There are a number of guidelines published this week, with the standout article being an updated version of the European haemorrhage guideline. Similarly, there are several commentaries, including discussions on mechanical ventilation, high frequency oscillation, H7N9 influenza and carbapenam resistant bacteria.
Amongst the clinical review articles are papers on septic encephalopathy, levosimendan, Takosubo cardiomyopathy, inhalation injury, rapid sequence induction, tissue engineering for small intestine and liver, protein requirements in the critically ill, thromboelastography, and a critical care update paper.
New England Journal of Medicine: Pharmaconutrition
Heyland and colleagues performed a blinded 2-by-2 factorial trial in 1223 critically ill adults with multiorgan failure and receiving mechanical ventilation, to receive supplements of glutamine, antioxidants (selenium, zinc, beta carotene, vitamin E, and vitamin C), both, or placebo. Supplements were started within 24 hours after admission to the ICU and were provided both intravenously and enterally.
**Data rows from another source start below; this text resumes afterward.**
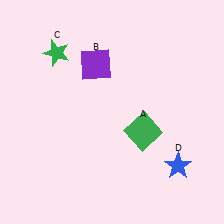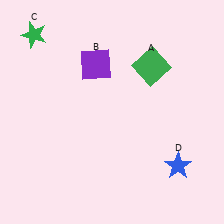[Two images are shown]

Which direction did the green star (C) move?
The green star (C) moved up and to the left.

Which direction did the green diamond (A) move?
The green diamond (A) moved up.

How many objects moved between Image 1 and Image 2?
2 objects moved between the two images.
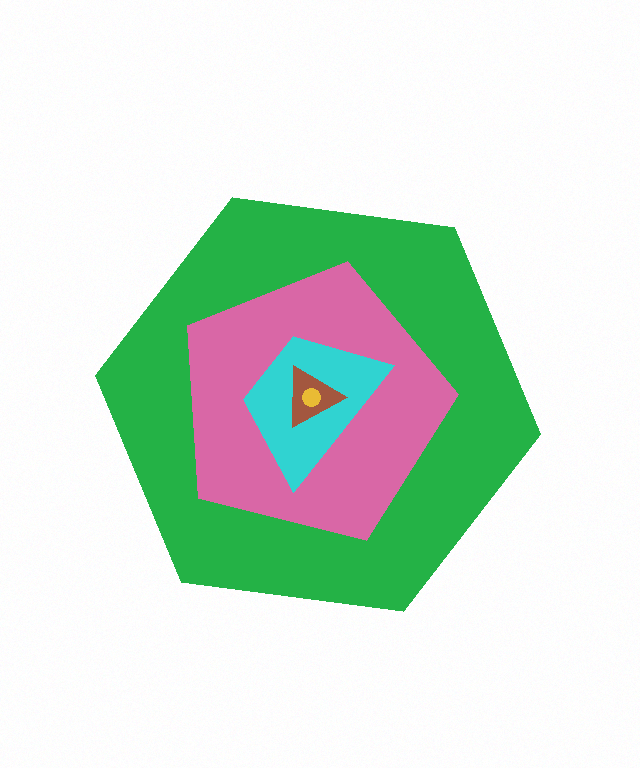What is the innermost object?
The yellow circle.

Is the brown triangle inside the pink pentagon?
Yes.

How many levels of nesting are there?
5.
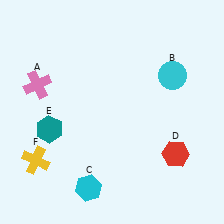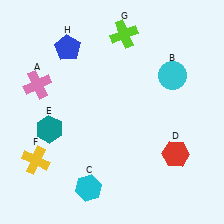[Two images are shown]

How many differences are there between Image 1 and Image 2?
There are 2 differences between the two images.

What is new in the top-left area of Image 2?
A blue pentagon (H) was added in the top-left area of Image 2.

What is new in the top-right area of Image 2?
A lime cross (G) was added in the top-right area of Image 2.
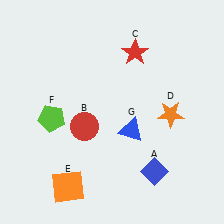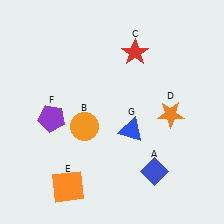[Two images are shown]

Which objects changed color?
B changed from red to orange. F changed from lime to purple.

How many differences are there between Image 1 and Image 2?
There are 2 differences between the two images.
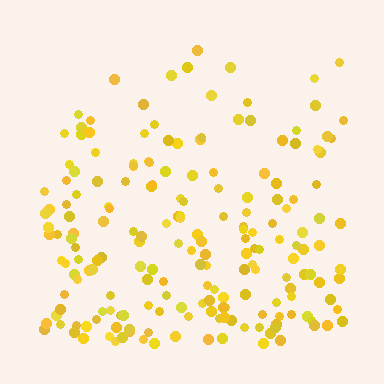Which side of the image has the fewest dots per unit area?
The top.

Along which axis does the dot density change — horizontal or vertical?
Vertical.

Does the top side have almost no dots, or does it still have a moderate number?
Still a moderate number, just noticeably fewer than the bottom.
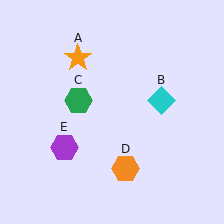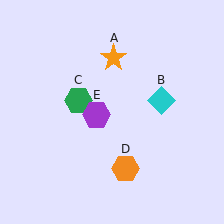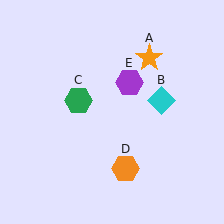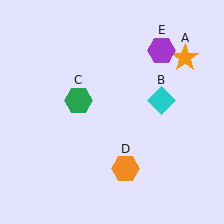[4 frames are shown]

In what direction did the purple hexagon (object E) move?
The purple hexagon (object E) moved up and to the right.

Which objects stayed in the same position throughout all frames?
Cyan diamond (object B) and green hexagon (object C) and orange hexagon (object D) remained stationary.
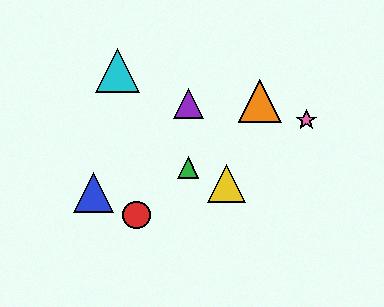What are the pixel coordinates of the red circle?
The red circle is at (136, 215).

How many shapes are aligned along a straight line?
3 shapes (the red circle, the green triangle, the orange triangle) are aligned along a straight line.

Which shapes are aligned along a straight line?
The red circle, the green triangle, the orange triangle are aligned along a straight line.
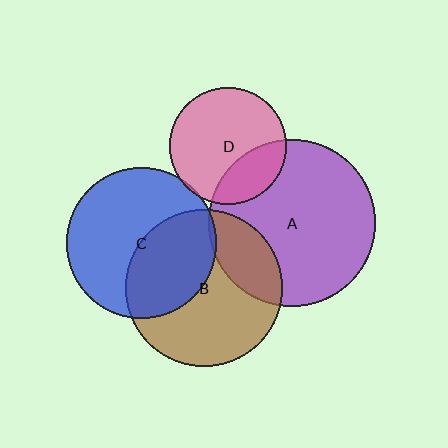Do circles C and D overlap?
Yes.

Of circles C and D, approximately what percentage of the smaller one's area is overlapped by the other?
Approximately 5%.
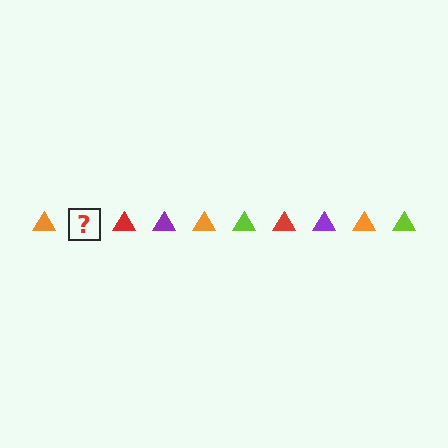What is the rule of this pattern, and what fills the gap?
The rule is that the pattern cycles through orange, lime, red, purple triangles. The gap should be filled with a lime triangle.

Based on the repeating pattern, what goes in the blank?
The blank should be a lime triangle.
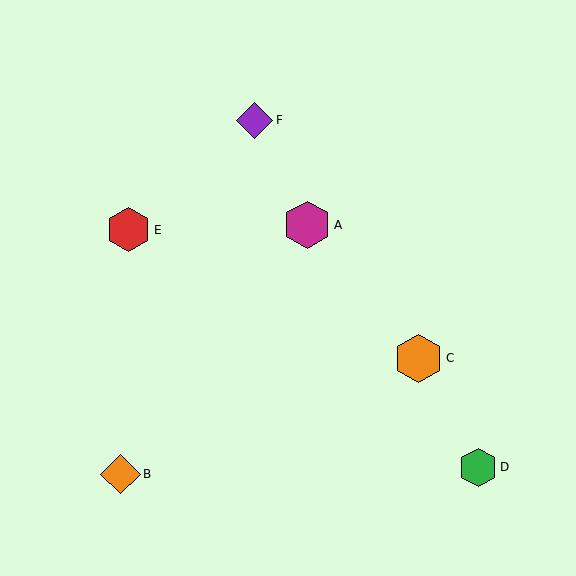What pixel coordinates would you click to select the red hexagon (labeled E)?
Click at (129, 230) to select the red hexagon E.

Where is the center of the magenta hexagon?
The center of the magenta hexagon is at (307, 225).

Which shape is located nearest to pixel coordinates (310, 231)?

Glutamine therapy was associated with a trend toward increased mortality at 28 days (32.4% vs. 27.2%; adjusted odds ratio, 1.28; 95% CI 1.00 - 1.64; p=0.05) and with increased in-hospital (37.2% versus 31.0, p=0.02) and 6 month mortality (43.7% versus 37.2%, p=0.02). Antioxidants had no effect on 28-day mortality (anti-oxidants 30.8%, versus no anti-oxidants 28.8%; adjusted odds ratio, 1.09; 95% CI 0.86 - 1.40; p=0.48) or any other secondary end point. There were no differences among the groups with respect to serious adverse events (P=0.83).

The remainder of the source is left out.